Bywają jednak przypadki, kiedy świadomość doświadczania halucynacji nie jest wcale tak oczywista, szczególnie kiedy dotyczą one innych zmysłów niż wzrok. Halucynacje słuchowe (nie zawsze, wbrew temu, co zwykło się uważać, jednoznacznie związane ze schizofrenią) bywają interpretowane przez ludzi na różne sposoby, szczególnie że o wiele ciężej je zignorować.
Nie zawsze halucynacje są efektem choroby lub urazu odniesionego w wypadku. Jednym z ciekawszych rozdziałów jest ten poświęcony „odmiennym stanom”, czyli, ujmując rzecz najbardziej wprost, narkotykom i innym substancjom, których zażywanie często prowadzi do halucynacji. Sacks oferuje rozmaite przykłady, sięgając do własnych doświadczeń i przyznając wprost, że „podczas weekendów często eksperymentowałem z narkotykami” (swoją drogą ciekawe jest to, że kiedyś praktyki w rodzaju zażywania LSD czy meskaliny były nie tylko powszechne, ale też w pełni akceptowalne). Jednak właśnie przez obserwacje poczynione przez samego autora, przedstawione przykłady wydają się najbardziej żywe i intrygujące. Równie ciekawie przedstawia się opis halucynacji wywoływanych przez migreny – coś, czego Sacks również doświadczał.
Choć dobrze napisana i opatrzona licznymi przykładami, a przy tym wolna od naukowego żargonu, książka potrafi miejscami zmęczyć swoją treścią i, mimo najlepszych chęci autora, powtarzalnością.
Oliver Sacks
‹Mężczyzna, który pomylił swoją żonę z kapeluszem›
„Mężczyzna, który pomylił swoją żonę z kapeluszem” Olivera Sacksa to książka wyjątkowa. Autor opisuje bowiem skomplikowane zaburzenia neurologiczne w sposób naprawdę przystępny dla przeciętnego czytelnika, nie gubiąc przy tym głębokiego szacunku dla każdego z opisywanych pacjentów, ich osobistych dramatów i podejmowanych decyzji, nawet tych na pozór niezrozumiałych.

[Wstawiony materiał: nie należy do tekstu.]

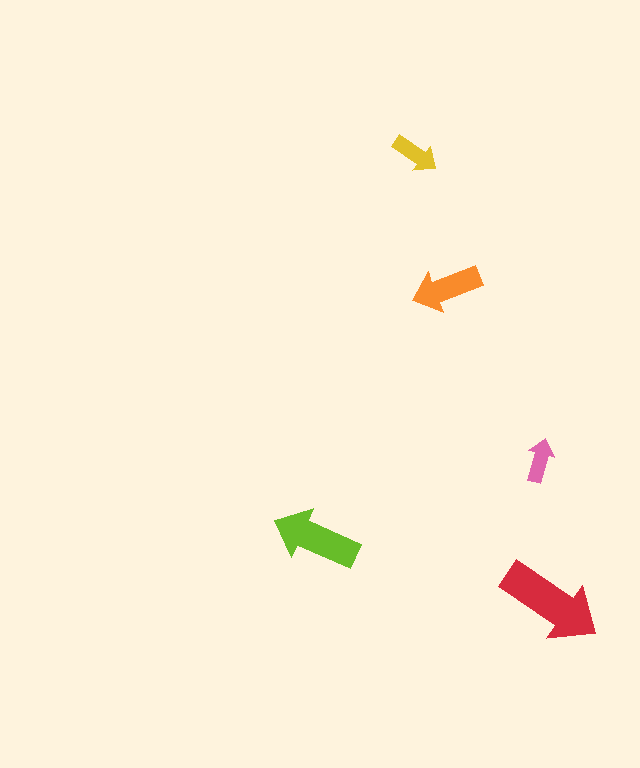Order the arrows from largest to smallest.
the red one, the lime one, the orange one, the yellow one, the pink one.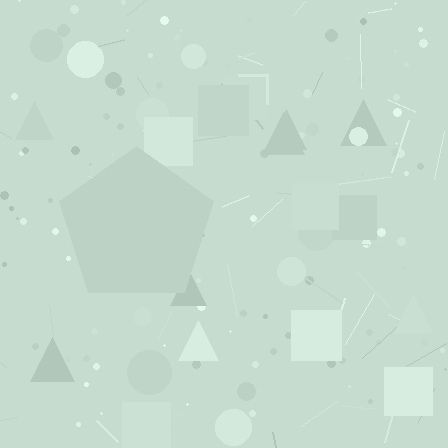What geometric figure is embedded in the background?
A pentagon is embedded in the background.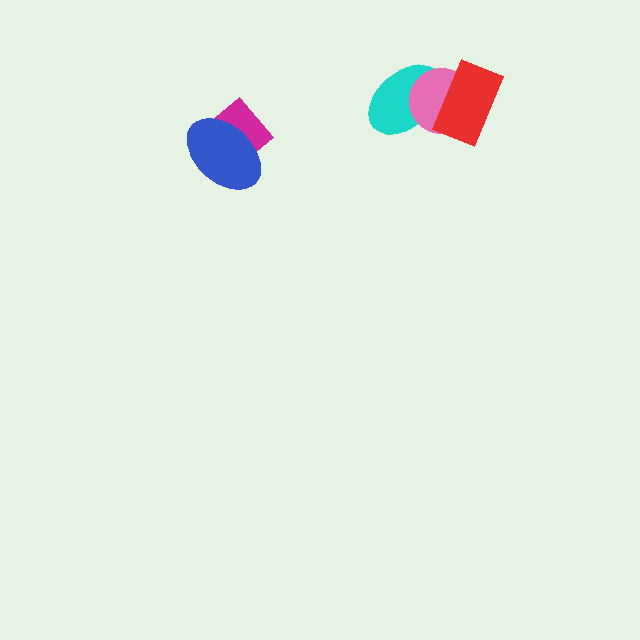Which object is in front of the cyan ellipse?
The pink circle is in front of the cyan ellipse.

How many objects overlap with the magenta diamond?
1 object overlaps with the magenta diamond.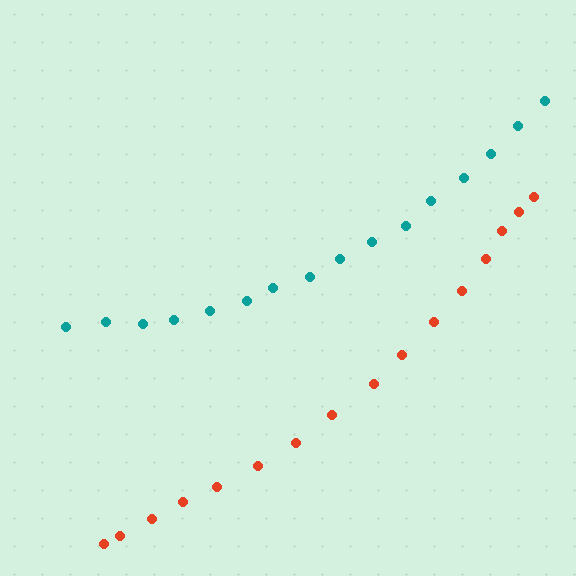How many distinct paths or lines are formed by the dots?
There are 2 distinct paths.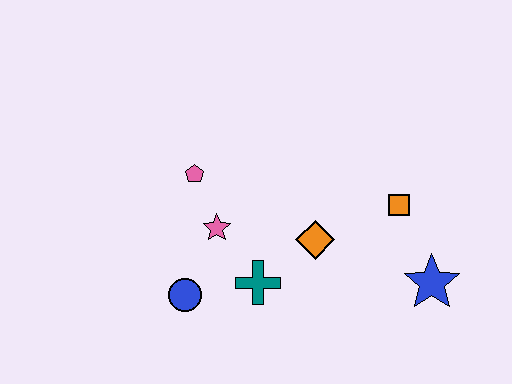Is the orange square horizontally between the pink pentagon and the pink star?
No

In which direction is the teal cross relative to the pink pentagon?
The teal cross is below the pink pentagon.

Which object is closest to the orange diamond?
The teal cross is closest to the orange diamond.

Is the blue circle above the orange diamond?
No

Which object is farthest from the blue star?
The pink pentagon is farthest from the blue star.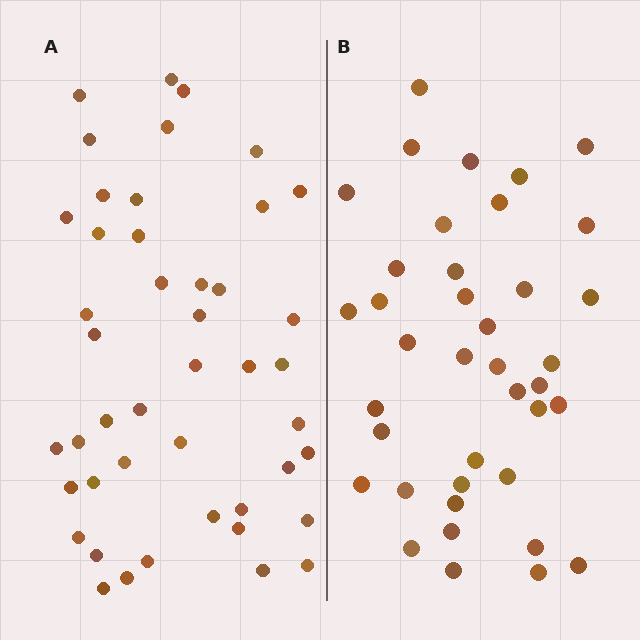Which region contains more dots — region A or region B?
Region A (the left region) has more dots.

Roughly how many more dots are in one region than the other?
Region A has about 6 more dots than region B.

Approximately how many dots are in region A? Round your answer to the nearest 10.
About 50 dots. (The exact count is 45, which rounds to 50.)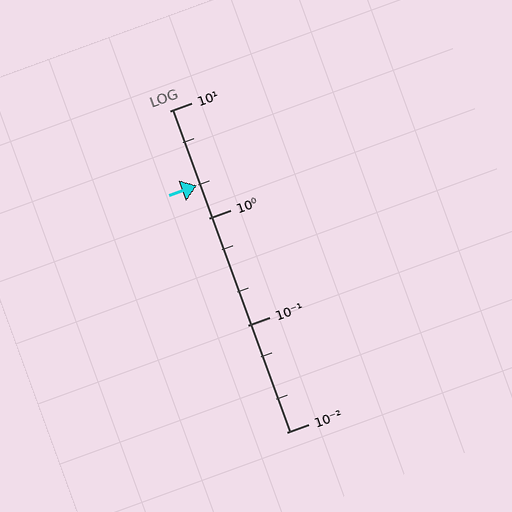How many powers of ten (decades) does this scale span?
The scale spans 3 decades, from 0.01 to 10.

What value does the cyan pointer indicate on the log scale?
The pointer indicates approximately 2.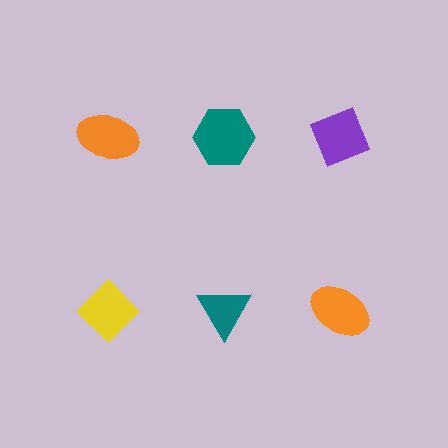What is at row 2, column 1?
A yellow diamond.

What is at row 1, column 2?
A teal hexagon.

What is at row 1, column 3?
A purple diamond.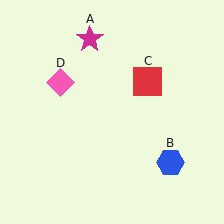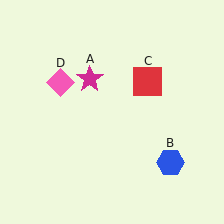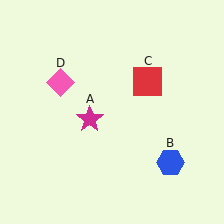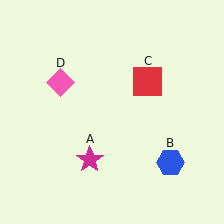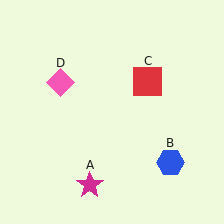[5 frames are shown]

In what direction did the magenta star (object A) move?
The magenta star (object A) moved down.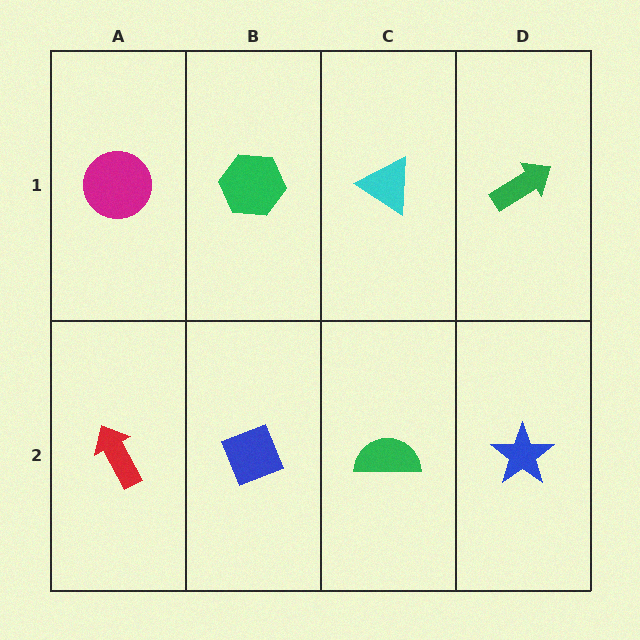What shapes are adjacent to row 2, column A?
A magenta circle (row 1, column A), a blue diamond (row 2, column B).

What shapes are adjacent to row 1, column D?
A blue star (row 2, column D), a cyan triangle (row 1, column C).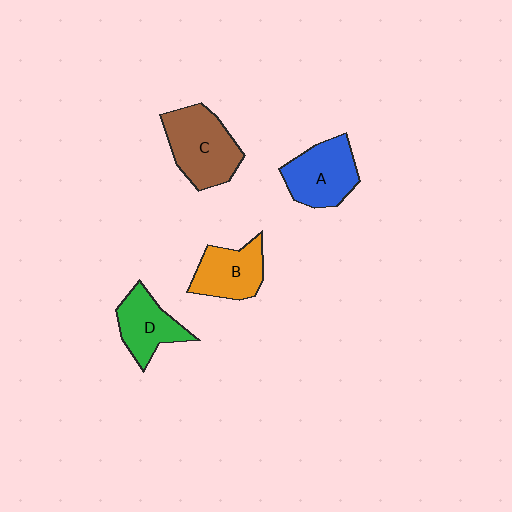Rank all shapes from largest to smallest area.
From largest to smallest: C (brown), A (blue), B (orange), D (green).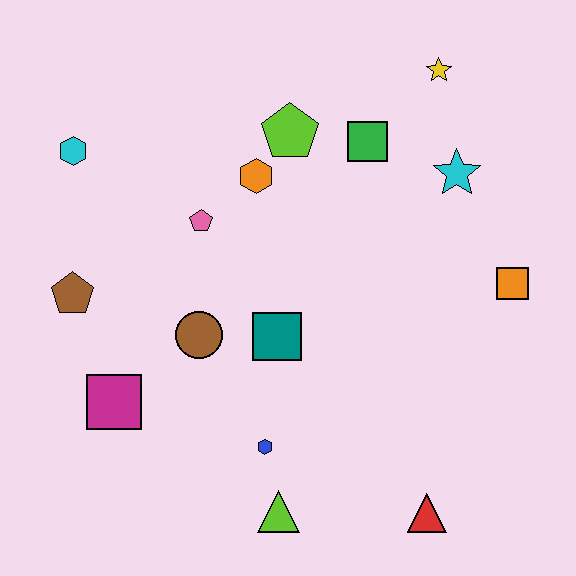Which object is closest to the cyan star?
The green square is closest to the cyan star.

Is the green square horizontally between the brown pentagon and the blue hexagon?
No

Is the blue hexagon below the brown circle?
Yes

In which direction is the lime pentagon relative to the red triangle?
The lime pentagon is above the red triangle.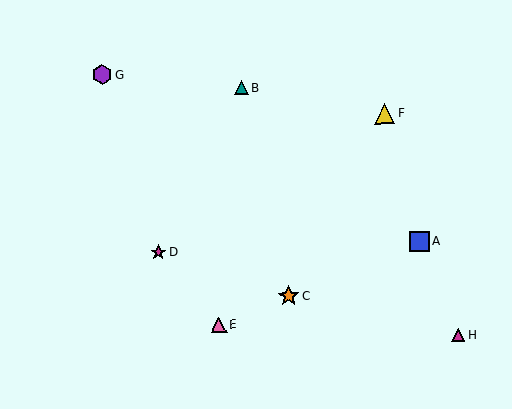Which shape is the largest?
The blue square (labeled A) is the largest.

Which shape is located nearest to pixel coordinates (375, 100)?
The yellow triangle (labeled F) at (385, 114) is nearest to that location.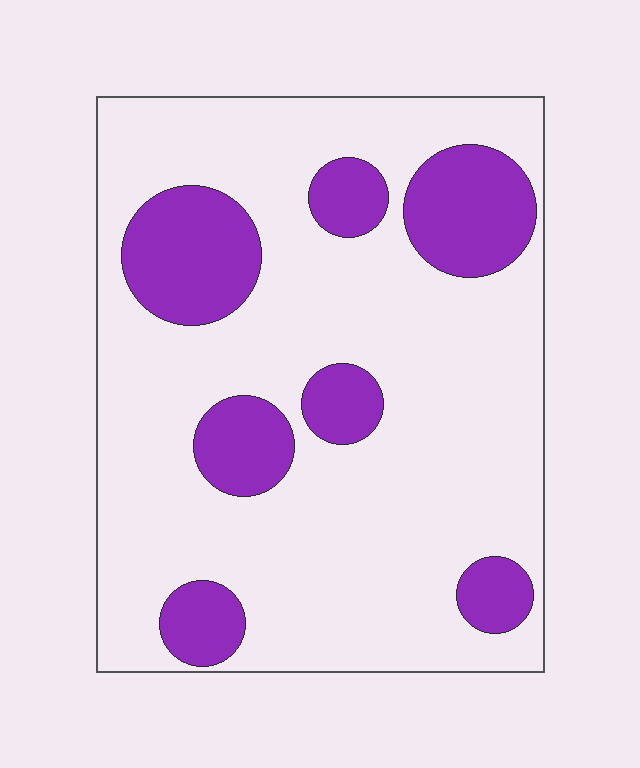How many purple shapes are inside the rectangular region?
7.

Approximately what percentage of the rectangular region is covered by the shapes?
Approximately 25%.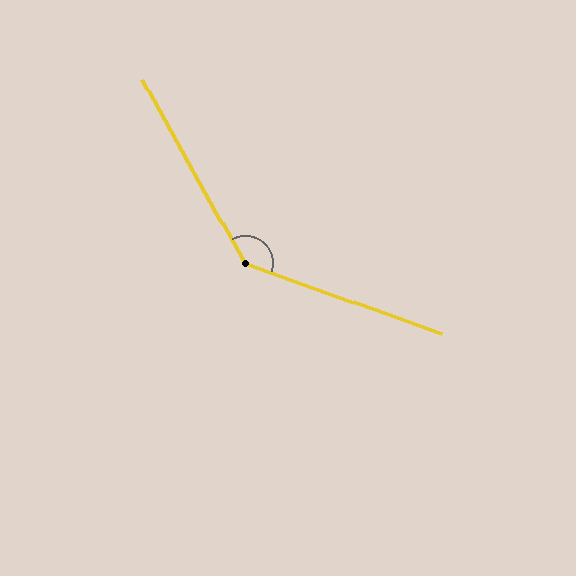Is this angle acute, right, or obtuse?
It is obtuse.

Całość zawiera ponad dwadzieścia krótkich opowieści o ludziach dotkniętych najróżniejszymi zaburzeniami, deficytami, ale także, przynajmniej w pewnym sensie, obdarzonych wyjątkowymi zdolnościami. Sacks opisuje naprawdę ciekawe, z reguły bardzo rzadkie i czasem wręcz niewyobrażalne dla osób zdrowych przypadki medyczne. Na dodatek okrasza swoje historie szczyptą humoru, przez co momentami czyta się je jak anegdoty. Na mnie największe wrażenie robi jednak indywidualny i pełen zrozumienia sposób, w jaki podchodzi on do poszczególnych chorych. Choć, jak wielokrotnie wspomina, „deficyt” jest jednym z ulubionych pojęć neurologii, on sam mimo pełnionego zawodu stara się raczej dostrzegać w ludziach ich potencjał, zdolności, które mogą wykorzystać w walce z trudnościami, a czasem nawet zaskakujące pozytywy, jakie niesie z sobą choroba. Doskonale zdaje sobie sprawę z tego, że choć spotyka czasem osoby, o pozornie dość zbliżonych do siebie problemach, dla każdej z nich znaczą one co innego, postrzegane przez pryzmat własnych, niepowtarzalnych doświadczeń i charakteru.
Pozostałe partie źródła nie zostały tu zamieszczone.